By OBAKENG MAJE
4 April 2025- The Re Aga Taung Civic Organisation (RATCO) calls on the Minister of Sports, Arts and Culture, Gayton McKenzie to intervene regarding Taung Cultural Calabash event. The event that always takes place during a heritage month, September, it is now a shadow of itself.
The Chairperson of Re Aga Taung Civic Organisation (RATCO), Modisaotsile Lebitse said the event was scheduled to take place in March 2025, however, that never happened. Lebitse said they are now dejected as artist representatives.
“Immediately when you mention Taung Cultural Calabash, I feel dejected. The truth of the matter is that, we fighting a losing battle and we not going to win. We tried our level best to ensure that the North West Department of Arts, Sports, Culture and Recreation do things right, but we failed.
“I even wrote a letter to the Minister of Arts, Sports, Culture and Recreation, Gayton McKenzie, requesting for his intervention. However, he has not responded yet. However, I am disappointed because he is the most vigorous Minister thus far,” he said.
Lebitse further said they will again try to communicate with McKenzie’s office and understand why he has not responded yet. He added that, they have also written to Afri-forum for assistance too.
“Afri-forum has also not responded, but we will make follow-ups. The issue of Taung Cultural Calabash event needs a probe. There are many issues in the Greater Taung area that need thorough investigations and we will go down to the wire.
“So, we going back to the drawing board and come up with better strategy on how to approach those issues. Taung Cultural Calabash is a shadow of itself as we speak,” said Lebitse.
One of the artists in North West, Thapelo Mokhutshoane said, in the heart of the North West province lies a growing frustration and a festering wound in the cultural and creative industries. Mokhutsoane alleged that, a staggering R4 million budget – allocated jointly by the North West Department of Arts, Culture, Sports and Recreation and the National Department of Arts and Culture – earmarked for the historically significant Taung Cultural Calabash Festival, has slipped into obscurity.
“The funds, instead of revitalizing the creative economy and preserving one of the province’s most important cultural heritage events, now sit idle on the brink of reversion to the National Treasury.

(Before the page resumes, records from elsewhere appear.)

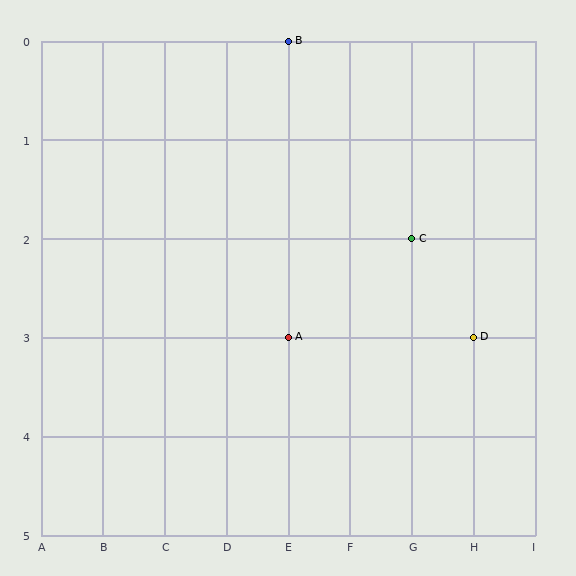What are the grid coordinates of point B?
Point B is at grid coordinates (E, 0).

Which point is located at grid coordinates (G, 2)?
Point C is at (G, 2).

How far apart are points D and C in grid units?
Points D and C are 1 column and 1 row apart (about 1.4 grid units diagonally).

“With no event delivered, no clear accountability, and no viable contingency plan presented, the North West arts community is calling out the glaring injustice and failed leadership that threatens not only the province’s artists, but the very cultural memory of Taung itself,” he said.
Mokhutshoane said since its inception, Taung Cultural Calabash has served as a vibrant platform showcasing the diverse tapestry of South Africa’s indigenous arts, heritage, and cultural expressions. He said Taung Cultural Calabash is more than a festival as it is a legacy event, deeply rooted in the story of Taung – a site known internationally for the discovery of the Taung Child fossil, a symbol of human origins and African pride.
“The festival has always functioned as both a cultural cornerstone and an economic driver for local communities, providing artists with visibility, economic participation, and a vital sense of cultural agency.
“Yet in 2024, when the R4 million was set aside to breathe life back into this festival after years of inconsistent support, it became yet another statistic in the ledger of mismanagement and bureaucratic inertia,” said Mokhutshoane.
He said, initially postponed from late 2024 to March 2025, the festival now sits in limbo, having failed to materialize once more. Mokhutshoane said crucially, no substantive or valid reasons have been communicated to the affected stakeholders – the artists, vendors, communities, and cultural workers who have long sustained the festival through their creativity and labour.
“Where is the leadership from the Mmabana Arts, Culture and Sports Foundation, the very institution entrusted to steward this cultural institution?
“Where are the explanations from the provincial and national departments, who released these public funds? Most importantly, where is the strategic intervention from the custodians of the provincial creative sector?” he asked.
Mokhutshoane said if R4m allocation is returned to the National Treasury, the fund will join the ranks of unspent budgets that often indicate either administrative incompetence or systemic neglect. He said this is not merely about an event that failed to take place – it is about the erosion of trust, the systemic marginalization of artists in the province and a pattern of disempowerment that mirrors the broader crisis facing South Africa’s cultural sectors.
Meanwhile, the North West MEC for Arts, Sports, Culture and Recreation, Virginia Tlhapi said: “We are going to re-purpose the Taung Cultural Calabash event and we will have a consultative engagement with artists across the province and see how they benefit.”